Not only did they advance to the NBA Finals in 2009, they are a force to be reckoned with in every single matchup. In fact, only the Boston Celtics and Los Angeles Lakers have more combined wins during this stretch.
But, how much of this success should be credited to Dwight Howard?
In the wake of the recent news that Howard, due to a back injury, will miss the remainder of the regular season, I believe it is a fitting time to ask an appropriate question: Are the Orlando Magic a playoff-caliber team without Dwight Howard?

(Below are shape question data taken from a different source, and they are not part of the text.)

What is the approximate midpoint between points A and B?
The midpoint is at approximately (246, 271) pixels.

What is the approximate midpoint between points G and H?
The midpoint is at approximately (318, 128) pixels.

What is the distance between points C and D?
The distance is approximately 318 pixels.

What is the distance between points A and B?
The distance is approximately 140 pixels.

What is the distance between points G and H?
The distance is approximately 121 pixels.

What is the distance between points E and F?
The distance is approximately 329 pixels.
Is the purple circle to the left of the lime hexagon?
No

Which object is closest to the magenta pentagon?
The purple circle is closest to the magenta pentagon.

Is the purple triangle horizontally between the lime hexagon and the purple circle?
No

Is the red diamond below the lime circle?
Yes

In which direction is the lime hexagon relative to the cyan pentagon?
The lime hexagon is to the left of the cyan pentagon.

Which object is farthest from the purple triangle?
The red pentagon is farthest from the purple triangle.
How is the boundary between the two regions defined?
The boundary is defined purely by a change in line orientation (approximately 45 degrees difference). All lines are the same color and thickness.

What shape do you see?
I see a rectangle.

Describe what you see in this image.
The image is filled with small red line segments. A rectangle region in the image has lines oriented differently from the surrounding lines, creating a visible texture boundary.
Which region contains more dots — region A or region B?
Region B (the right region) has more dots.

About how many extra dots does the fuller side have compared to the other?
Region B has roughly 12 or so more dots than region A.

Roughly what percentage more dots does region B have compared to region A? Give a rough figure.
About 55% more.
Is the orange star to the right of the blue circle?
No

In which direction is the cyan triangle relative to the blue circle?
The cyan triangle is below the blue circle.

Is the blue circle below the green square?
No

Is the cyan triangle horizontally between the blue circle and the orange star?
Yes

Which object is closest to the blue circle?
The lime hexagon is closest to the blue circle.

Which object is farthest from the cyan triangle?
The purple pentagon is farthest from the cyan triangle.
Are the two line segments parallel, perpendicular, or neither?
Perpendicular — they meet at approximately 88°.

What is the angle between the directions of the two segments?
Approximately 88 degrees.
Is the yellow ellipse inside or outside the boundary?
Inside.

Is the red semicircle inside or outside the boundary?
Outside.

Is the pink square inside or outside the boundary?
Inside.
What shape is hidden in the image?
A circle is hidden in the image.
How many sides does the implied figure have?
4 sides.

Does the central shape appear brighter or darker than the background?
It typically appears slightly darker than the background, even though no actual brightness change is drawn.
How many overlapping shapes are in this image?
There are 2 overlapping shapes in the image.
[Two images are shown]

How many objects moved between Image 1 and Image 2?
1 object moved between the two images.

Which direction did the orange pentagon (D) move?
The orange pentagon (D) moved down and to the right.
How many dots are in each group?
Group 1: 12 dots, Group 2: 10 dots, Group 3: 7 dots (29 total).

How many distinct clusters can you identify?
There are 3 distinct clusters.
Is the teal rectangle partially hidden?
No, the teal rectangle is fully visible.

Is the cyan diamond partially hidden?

After all, the behemoth under the basket is an All-NBA talent, averaging over 20 points and 14 boards per game. Sure, "Superman" has been difficult to maintain over the last few months due to his displeasure with the current roster, as he has reportedly asked for an immediate firing of coach Stan Van Gundy and has not fully committed to the squad.
Nonetheless, Howard is undoubtedly an upper echelon player in the association and his MVP consideration is a perfect testament to the aforementioned statement.
While a playoff return is not completely out of the question for Howard, Van Gundy is not expecting the 6'11" defensive force to make an appearance due to a herniated disk.
"We're approaching it that the 13 (healthy) guys we have now are who we're going to have the rest of the season and in the playoffs," Van Gundy said.
If Howard is unable to suit up for Orlando come April 28th, the start of the postseason, will Orlando be competitive in their first-round matchup?
The answer to that question is absolutely not.
This season, the Magic possess a record of 1-4 without Howard in the lineup. In addition, Howard has only missed two games in his entire professional career before this year, so the Magic are not experienced playing without the top-tier big man in the middle.
Plus, the Magic do not have a backup center capable of putting up decent stats with starter-quality minutes. Second-year player Daniel Orton is way too inexperienced for the part and Glen Davis is a traditional power forward at 6'8".
Currently, Van Gundy is starting Davis with Ryan Anderson (6'10") and guards J.J. Redick (6'4"), Jason Richardson (6'5") and Jameer Nelson (6'0") manning the other positions in the starting unit. This makes Orlando arguably the smallest team in the NBA.
With massive frontcourt teams like the Indiana Pacers, Boston Celtics and New York Knicks likely in the Eastern Conference playoffs, it is hard to picture a scenario where a Dwight Howard-less Magic advance all the way to the NBA Finals.